Family’s Anger Over Lack Of Care For Mental Illness
NHS bosses have launched a review of its mental health services after a man with a history of self-harm was found dead days after begging to be admitted to hospital.
The family of Jason Ward have criticised Nottinghamshire Healthcare NHS Foundation Trust after an inquest was told that he had been waiting 11 months for treatment before his death.
Following Jason’s death, relatives instructed specialist public law and human rights lawyers at Irwin Mitchell to investigate the level of care the 42-year-old from Nottingham received before he died.
Expert Opinion
Jason’s family believe that there was a lack of clear strategy to manage Jason’s mental health issues and ensure he received the adequate treatment he deserved. It is particularly concerning that he did not receive treatment for 11 months due to a lack of funding for the personality disorder service.

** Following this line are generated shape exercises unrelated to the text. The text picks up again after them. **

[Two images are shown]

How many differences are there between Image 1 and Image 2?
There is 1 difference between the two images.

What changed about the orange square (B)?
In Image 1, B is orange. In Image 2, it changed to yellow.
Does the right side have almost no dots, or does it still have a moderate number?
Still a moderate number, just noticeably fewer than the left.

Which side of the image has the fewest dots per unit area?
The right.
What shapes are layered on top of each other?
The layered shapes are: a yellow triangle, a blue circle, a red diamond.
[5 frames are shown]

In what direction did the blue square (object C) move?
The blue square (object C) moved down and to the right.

“Had there been a proper, co-ordinated plan to manage Jason's mental health issues, and in particular to ensure that he received treatment for his personality disorder, Jason’s family believe that the risk to his life could have been managed and his death prevented. We hope that lessons have now been learned to prevent similar incidents in future.” Oliver Carter - Associate Solicitor
After the hearing Jason’s family said: “Jason was passed from pillar to post by those who were supposed to give him the care he needed. However, we feel that when Jason needed them the most they neglected him.
“Jason’s death has left a huge hole in our lives. We just hope that the Trust does learn lessons from this case so no other family has to go through the heartbreak we have suffered since his passing.”
BACKGROUND
Nottingham Coroner's Court heard last week that Jason had been diagnosed with a personality disorder, and the inquest into his death heard that he had been waiting for 11 months for treatment from Nottinghamshire Healthcare NHS Foundation Trust before he was found dead at his home on 19 October 2016 – a delay that the Trust accepted was not acceptable.

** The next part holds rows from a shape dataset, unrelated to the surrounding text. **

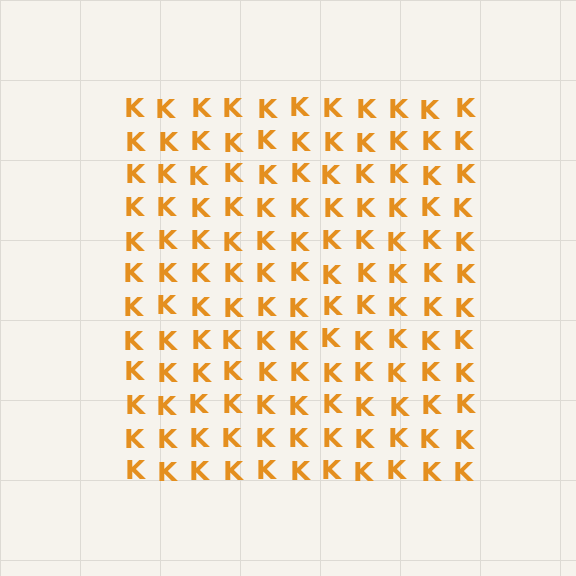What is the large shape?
The large shape is a square.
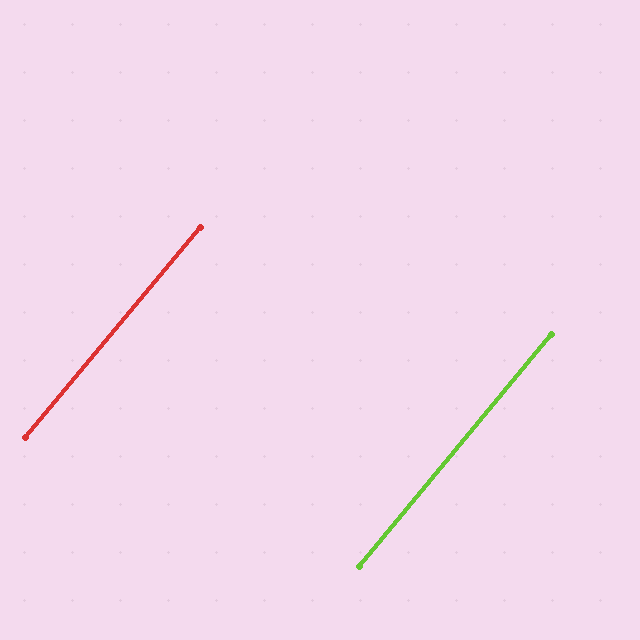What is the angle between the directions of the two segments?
Approximately 0 degrees.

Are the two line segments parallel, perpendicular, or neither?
Parallel — their directions differ by only 0.3°.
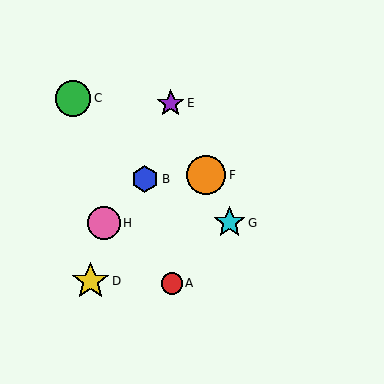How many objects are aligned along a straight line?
3 objects (E, F, G) are aligned along a straight line.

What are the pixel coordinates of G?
Object G is at (229, 223).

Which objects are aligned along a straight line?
Objects E, F, G are aligned along a straight line.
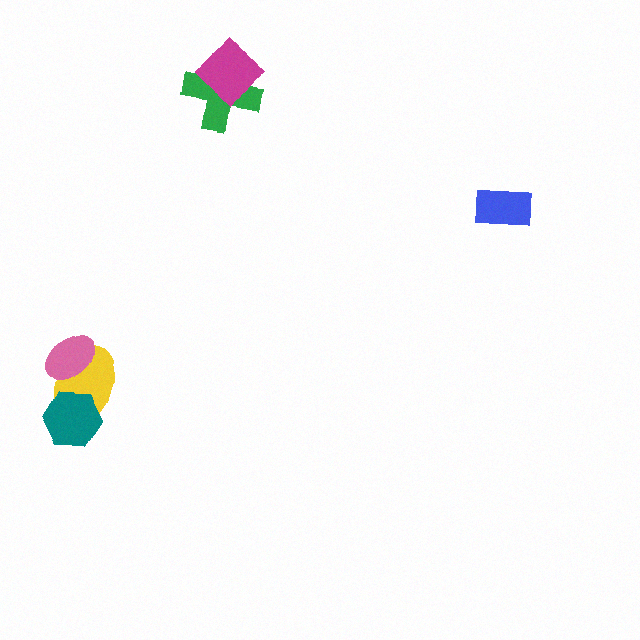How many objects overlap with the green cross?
1 object overlaps with the green cross.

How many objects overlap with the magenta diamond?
1 object overlaps with the magenta diamond.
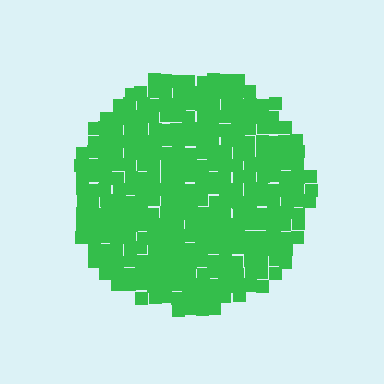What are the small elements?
The small elements are squares.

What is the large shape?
The large shape is a circle.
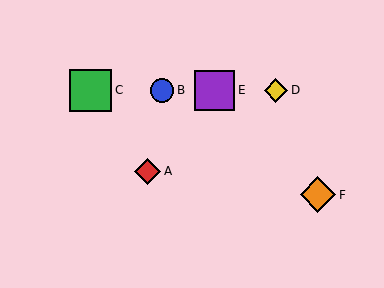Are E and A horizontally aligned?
No, E is at y≈90 and A is at y≈171.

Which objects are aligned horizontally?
Objects B, C, D, E are aligned horizontally.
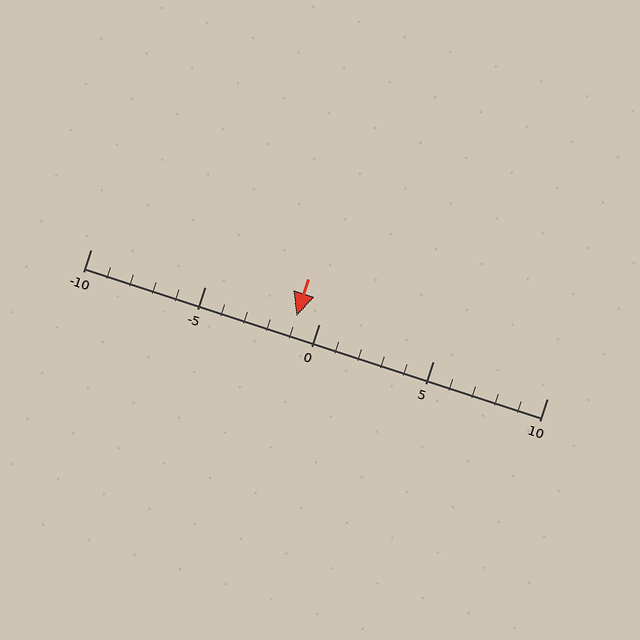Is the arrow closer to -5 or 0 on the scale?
The arrow is closer to 0.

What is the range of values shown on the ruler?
The ruler shows values from -10 to 10.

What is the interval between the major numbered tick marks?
The major tick marks are spaced 5 units apart.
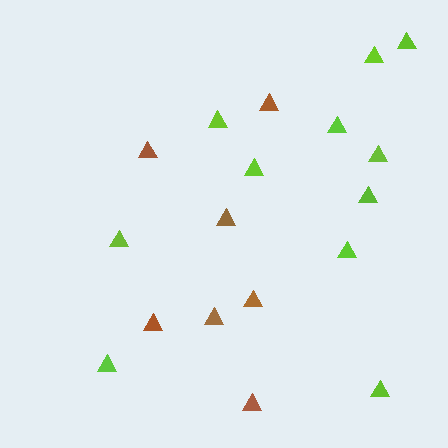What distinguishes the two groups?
There are 2 groups: one group of lime triangles (11) and one group of brown triangles (7).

Jason was described by a support worker as a "good-hearted man who loved his son to bits" and who was desperate to get better for his young son.
On Friday last week, following a three-day inquest, Assistant Coroner Heidi Connor found that Jason's death was likely to be related to an overdose of a prescription drug for chronic pain.

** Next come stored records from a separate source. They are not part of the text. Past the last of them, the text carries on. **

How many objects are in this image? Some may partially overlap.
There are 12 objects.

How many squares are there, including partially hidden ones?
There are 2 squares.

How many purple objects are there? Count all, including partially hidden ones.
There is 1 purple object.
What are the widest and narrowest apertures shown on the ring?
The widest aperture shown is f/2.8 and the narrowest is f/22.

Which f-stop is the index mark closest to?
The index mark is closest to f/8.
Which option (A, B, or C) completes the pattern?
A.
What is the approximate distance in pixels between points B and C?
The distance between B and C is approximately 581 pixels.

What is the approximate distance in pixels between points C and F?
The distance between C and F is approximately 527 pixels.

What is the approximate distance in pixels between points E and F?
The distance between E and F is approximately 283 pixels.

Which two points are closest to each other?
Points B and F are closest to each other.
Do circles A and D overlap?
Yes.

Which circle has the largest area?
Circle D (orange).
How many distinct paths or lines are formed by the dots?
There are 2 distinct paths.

During the inquest, the court heard that Jason was referred for treatment by the Nottinghamshire Personality Disorder and Development Network (NPDDN) in November 2015. Jason was not assessed by the NPDDN until May 2016, and at the time of his death in October 2016 he was still waiting for treatment for his personality disorder.
Jason had a significant history of self-harm and suicide attempts. He was admitted to Queen's Medical Centre in Nottingham in February 2013 after taking an overdose. He took another overdose the following September. In December 2015 Jason was taken to hospital where he told staff he “wanted to die and end all his pain.”
On 29 April 2016, Jason was found climbing scaffolding at Nottingham train station and stating that he was going to hang himself. On this occasion, Jason was admitted to Bassetlaw Hospital under the Mental Health Act. During this admission, Jason again attempted to take his own life on 3 May 2016, but he was discharged two days later.
After growing concerns for Jason's mental state in September 2016, on 5 October 2016, Jason attended the emergency department at Queen's Medical Centre with support workers from Opportunity Nottingham, a service which works with people experiencing homelessness, offending, substance misuse and mental ill health.
The court heard that Jason had "pervasive thoughts of self-harm" and that he repeatedly "begged" to be admitted to hospital on 5 October, as he thought it was the only place he would be safe. Jason was assessed and deemed to be fit for discharge.
The following day, on 6 October 2016, Jason phoned a social worker to say that he "wanted to kill himself" and that he was on his way to Nottingham train station. This was reported to Nottinghamshire Police, who attended the train station with a mental health nurse from the Trust's Street Triage Team.
Jason was assessed and given a lift back to his home in Sherwood. The court heard that Jason was not seen alive again, and there were no outgoing calls or messages on his phone after 6 October. Jason's body was found on 19 October 2016, with a number of empty packets of prescription pain medication nearby, after other tenants in the building had reported a smell coming from his room.
Giving evidence for the Trust, Jo Horsley, the operational manager of acute mental health services, accepted that the 11 month wait for treatment for Jason's personality disorder was not an acceptable standard of care. The court also heard that the NPDDN was under-staffed at the time due to a lack of funding, and that the Trust has since taken steps to try to reduce the waiting period for treatment.